- Born: Herbert Tribble Reese July 27, 1985 (age 40) Atlanta, Georgia, U.S.
- Occupations: Television personality; model; bartender; college football player;

= Tribble Reese =

Television personality, model, and bartender (born 1985)

Tribble Reese (Herbert Tribble Reese; born July 27, 1985) is an American television personality, model, bartender, and ex-college athlete.

== Career ==
Reese is best known for starring in season 2 of Sweet Home Alabama, an eight episode CMT television series, produced by Glassman Media ("Three Wishes"). Reese was also ranked among the top 50 Hot Bachelors of 2008 by Cosmopolitan magazine, where he was named South Carolina's Bachelor of the Year.

Reese grew up in Birmingham, Alabama, and began playing football in 1993. He played football while attending Mountain Brook High School in Mountain Brook, Alabama, a Birmingham suburb, where he was ranked in 2004 as the 15th dual-threat quarterback in the nation by Rivals.com.
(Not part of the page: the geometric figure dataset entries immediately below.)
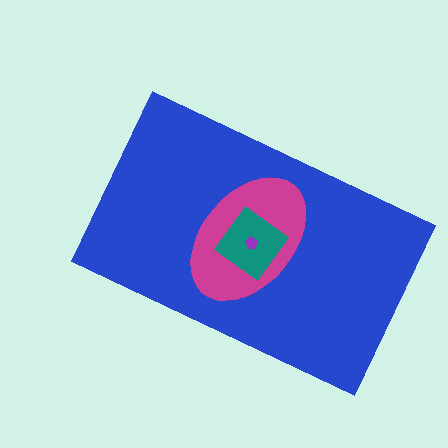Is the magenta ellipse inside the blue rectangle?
Yes.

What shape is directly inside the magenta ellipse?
The teal diamond.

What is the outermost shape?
The blue rectangle.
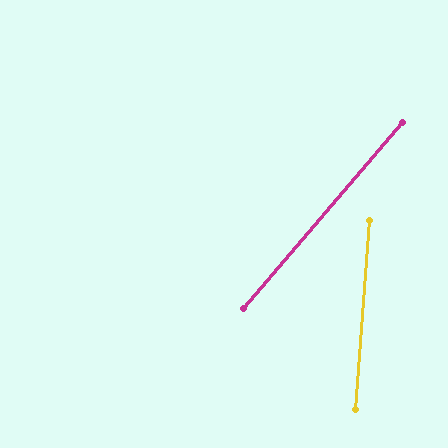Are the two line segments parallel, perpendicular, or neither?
Neither parallel nor perpendicular — they differ by about 36°.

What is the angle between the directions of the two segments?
Approximately 36 degrees.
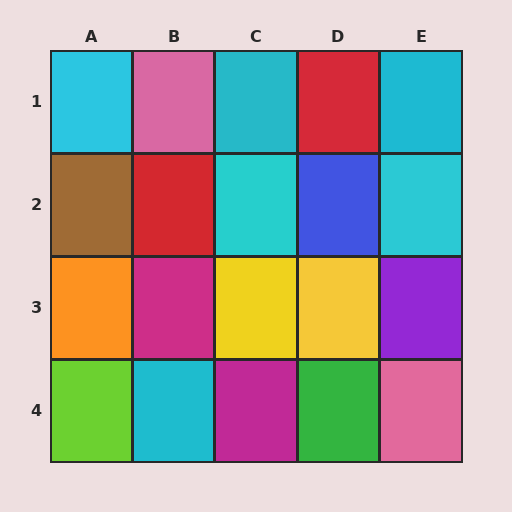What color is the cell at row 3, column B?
Magenta.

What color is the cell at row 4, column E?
Pink.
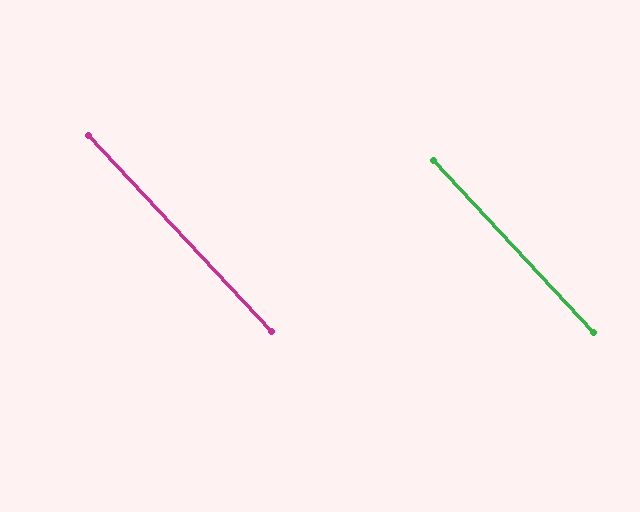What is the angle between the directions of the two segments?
Approximately 0 degrees.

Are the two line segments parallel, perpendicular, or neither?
Parallel — their directions differ by only 0.1°.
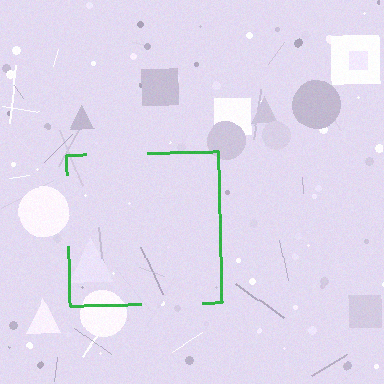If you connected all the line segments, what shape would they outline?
They would outline a square.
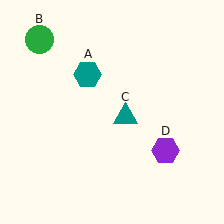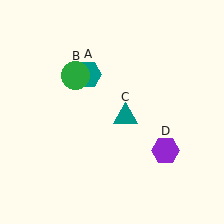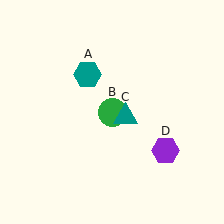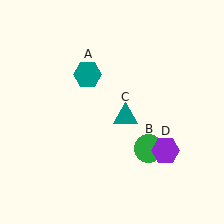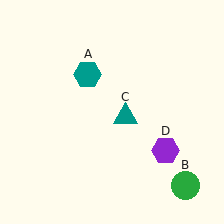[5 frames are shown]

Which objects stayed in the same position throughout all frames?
Teal hexagon (object A) and teal triangle (object C) and purple hexagon (object D) remained stationary.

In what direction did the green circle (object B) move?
The green circle (object B) moved down and to the right.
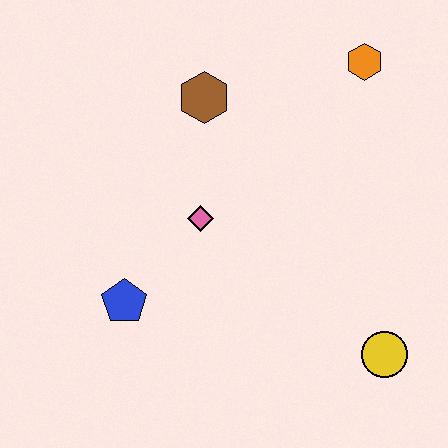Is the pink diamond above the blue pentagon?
Yes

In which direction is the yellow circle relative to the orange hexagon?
The yellow circle is below the orange hexagon.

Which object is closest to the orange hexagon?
The brown hexagon is closest to the orange hexagon.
An ex-college NCAA Division I Big South Conference football quarterback. He was a backup quarterback at Clemson University before transferring and becoming the starting quarterback at Charleston Southern University, another NCAA Division I school based out of South Carolina.

As a back-up quarterback with the Clemson Tigers, Reese roomed with Demayne Board and accumulated two touchdowns and a 62.5 completion percentage in the 2006–2007 season. His transfer to CSU as a fifth-year MBA student placed Reese in the position of the school's first-string quarterback, a move that has expanded his existing game stats to include 21 touchdowns, 1,961 yards passing, and a 133.5 quarterback efficiency rating. Reese also had a stint of arena football in Charlotte, North Carolina with the Carolina Speed in 2009.
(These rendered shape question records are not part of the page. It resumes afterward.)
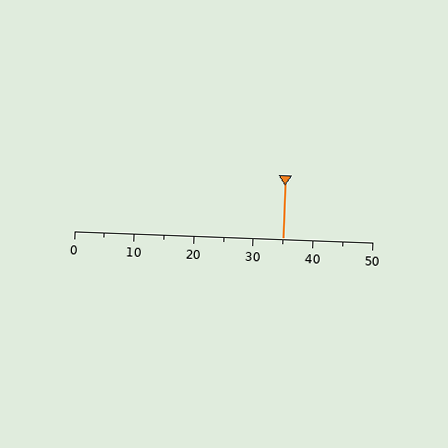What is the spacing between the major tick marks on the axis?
The major ticks are spaced 10 apart.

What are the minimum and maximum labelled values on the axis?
The axis runs from 0 to 50.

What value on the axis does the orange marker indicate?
The marker indicates approximately 35.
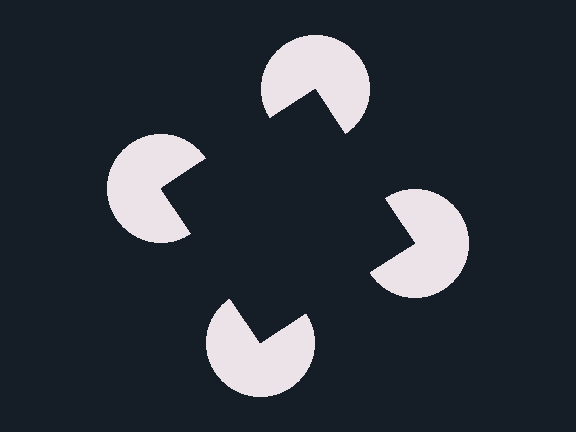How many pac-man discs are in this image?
There are 4 — one at each vertex of the illusory square.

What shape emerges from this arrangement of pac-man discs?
An illusory square — its edges are inferred from the aligned wedge cuts in the pac-man discs, not physically drawn.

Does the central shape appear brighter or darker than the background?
It typically appears slightly darker than the background, even though no actual brightness change is drawn.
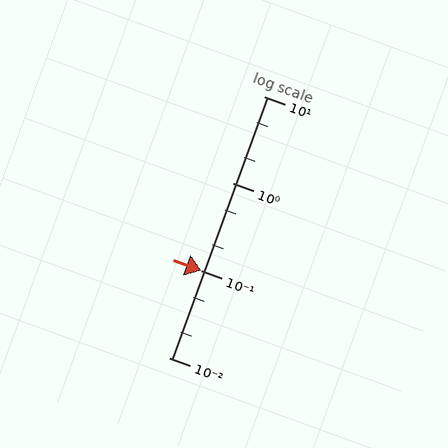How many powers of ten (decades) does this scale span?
The scale spans 3 decades, from 0.01 to 10.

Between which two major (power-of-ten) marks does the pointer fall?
The pointer is between 0.1 and 1.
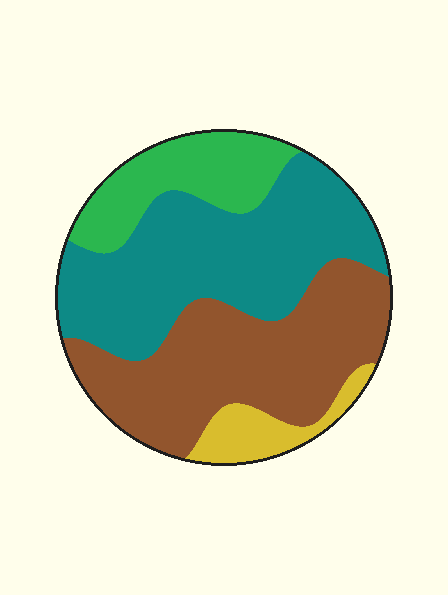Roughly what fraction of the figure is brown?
Brown covers 37% of the figure.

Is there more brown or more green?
Brown.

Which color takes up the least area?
Yellow, at roughly 5%.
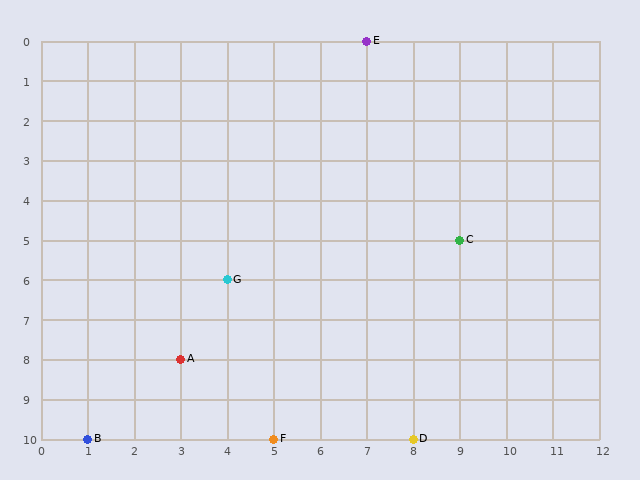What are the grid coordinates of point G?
Point G is at grid coordinates (4, 6).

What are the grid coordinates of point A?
Point A is at grid coordinates (3, 8).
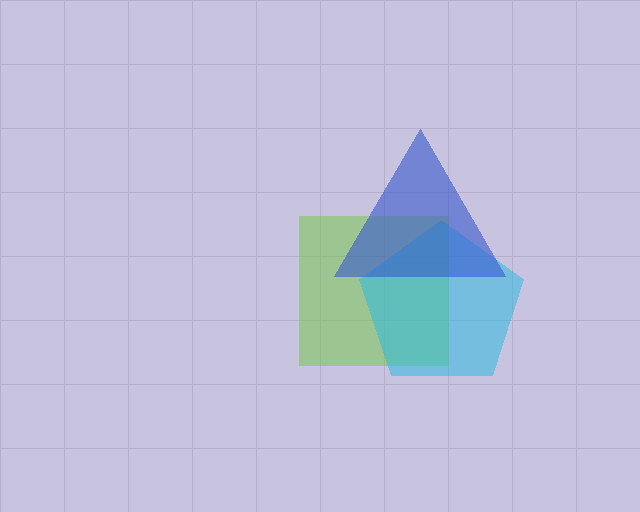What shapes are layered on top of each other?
The layered shapes are: a lime square, a cyan pentagon, a blue triangle.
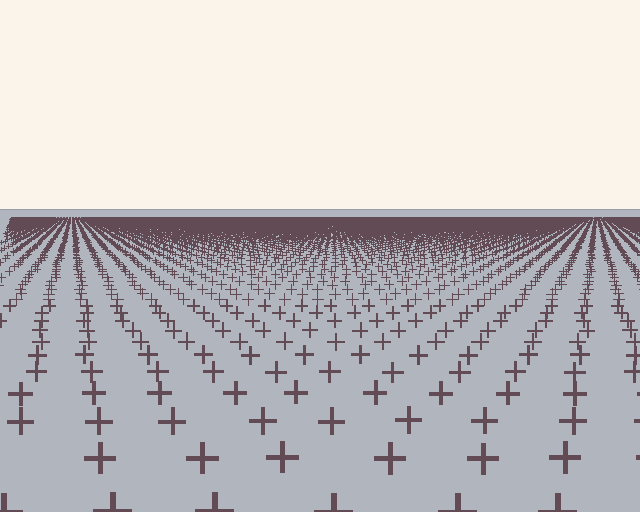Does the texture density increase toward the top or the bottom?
Density increases toward the top.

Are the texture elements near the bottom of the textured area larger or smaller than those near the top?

Tribble is involved with local charities including Angel Ride in Mobile, Alabama, The Exceptional Foundation in Birmingham and others around the Atlanta area.

Reese stars as himself in the 2013 Bravo Reality Series "The New Atlanta".

Reese played football again in 2014 for the Elmshorn Fighting Pirates – a second division team in Germany. Reese completed 158 of 298 pass attempts through twelve games for 2,483 passing yards and 18 touchdowns. He finished third in the division in passing yards per game (206,9 avg/Game).